First we find out what is the ID of the
PersistentVolume associated with the NFS volume:
kubectl get pv | grep nfs pvc-ee1f02aa-11f8-433f-806f-186f6d622a30 10Gi RWO Delete Bound default/nfs-share-folder-claim standard 5m55s
Then you can save the
PersistentVolume and the
PersistentVolumeClaim to YAML:
kubectl get pvc nfs-share-folder-claim -o yaml > existing_nfs_volume_claim.yaml kubectl get pv pvc-ee1f02aa-11f8-433f-806f-186f6d622a30 -o yaml > existing_nfs_volume.yaml
Next we can delete the servers directly from Openstack, be careful not to delete the
PersistentVolumeClaim in Kubernetes or the underlying volume in Openstack will be deleted, also
do not delete the namespace associated with those resources.

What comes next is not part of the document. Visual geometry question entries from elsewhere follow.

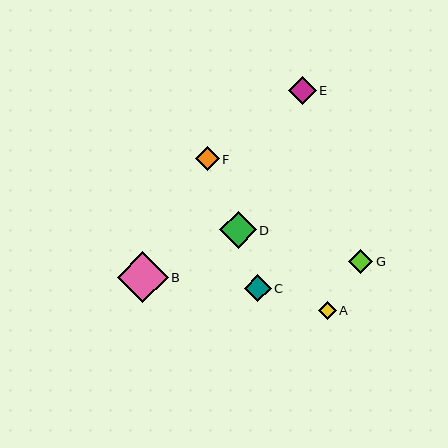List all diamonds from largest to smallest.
From largest to smallest: B, D, E, C, G, F, A.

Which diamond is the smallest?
Diamond A is the smallest with a size of approximately 18 pixels.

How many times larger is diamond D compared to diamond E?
Diamond D is approximately 1.3 times the size of diamond E.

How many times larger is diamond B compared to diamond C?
Diamond B is approximately 1.9 times the size of diamond C.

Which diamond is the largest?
Diamond B is the largest with a size of approximately 51 pixels.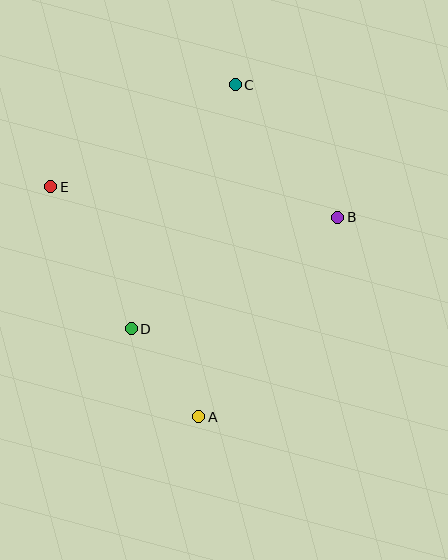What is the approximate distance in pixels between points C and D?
The distance between C and D is approximately 265 pixels.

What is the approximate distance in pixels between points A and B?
The distance between A and B is approximately 243 pixels.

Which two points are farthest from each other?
Points A and C are farthest from each other.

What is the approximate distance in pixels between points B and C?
The distance between B and C is approximately 168 pixels.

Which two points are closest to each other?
Points A and D are closest to each other.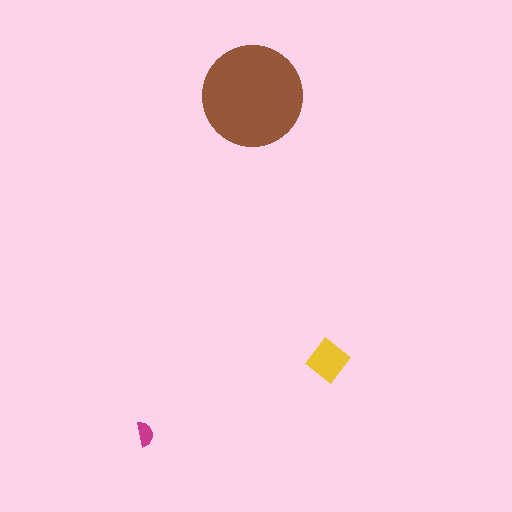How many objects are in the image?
There are 3 objects in the image.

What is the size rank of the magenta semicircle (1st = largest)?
3rd.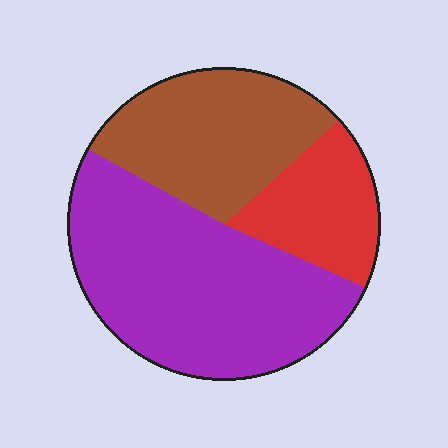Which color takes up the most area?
Purple, at roughly 50%.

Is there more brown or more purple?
Purple.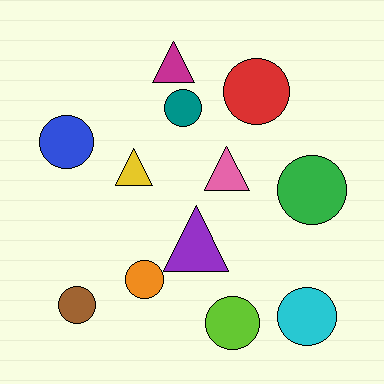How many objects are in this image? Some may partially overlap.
There are 12 objects.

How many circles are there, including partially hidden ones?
There are 8 circles.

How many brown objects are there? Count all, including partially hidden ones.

Finally redeploy everything,
and instead of launching
create_nfs_volume.yaml, we create first the
PersistentVolume then the
kubectl create -f existing_nfs_volume.yaml kubectl create -f existing_nfs_volume_claim.yaml
Mount the shared filesystem on JupyterHub
Set the NFS server IP in
jupyterhub_nfs.yaml, then add this line to
install_jhub.sh (just before the last line, the file is located in the parent folder):
--values nfs/jupyterhub_nfs.yaml \
install_jhub.sh to have the NFS filesystem mounted on all JupyterHub single user containers:
cd .. bash install_jhub.sh
Test in Jupyter
Now connect to JupyterHub and check in a terminal:
jovyan@jupyter-zonca2:/share$ pwd /share jovyan@jupyter-zonca2:/share$ whoami jovyan jovyan@jupyter-zonca2:/share$ touch readonly_folder/ccc touch: cannot touch 'readonly_folder/ccc': Permission denied jovyan@jupyter-zonca2:/share$ jovyan@jupyter-zonca2:/share$ touch writable_folder/ccc jovyan@jupyter-zonca2:/share$ ls -l writable_folder/ total 0 -rw-r--r--. 1 jovyan root 0 Jul 10 06:50 ccc
Expose a SSH server to copy data to the shared volume
The main restriction is that the only way to copy data to the read-only folders is through Kubernetes. Next we will deploy a SSH server which mounts the container and whose user can become root to manage permissions and copy data. We will also expose this service externally so that people with the right SSH certificate can login.
- Set the NFS server IP
- Set the string of the
PUBLIC_KEYto the SSH key which will be able to access
- Optionally, you can modify username and ports
- See the
linuxserver/openssh-serverdocumentation for other options
Deploy the pod (also here we create a Deployment with a replica number of 1):
kubectl create -f ssh_server.yaml
Open the Horizon interface, go to “Security groups”, open the
which we use to open ports on the master instance, and add a new rule to open port
30022 for Ingress TCP traffic.
Test the SSH server
From a machine external to Jetstream:
ssh -i path/to/private/key -p 30022 email@example.com
Welcome to OpenSSH Server ssh-server:~$ whoami datacopier ssh-server:~$ sudo su ssh-server:/config# whoami root ssh-server:/config# cd /share ssh-server:/share# ls lost+found readonly_folder writable_folder ssh-server:/share# touch readonly_folder/moredata ssh-server:/share#
- Consider that if you reboot or re-create the NFS server, the user pods need to be restarted, otherwise the NFS volume hangs.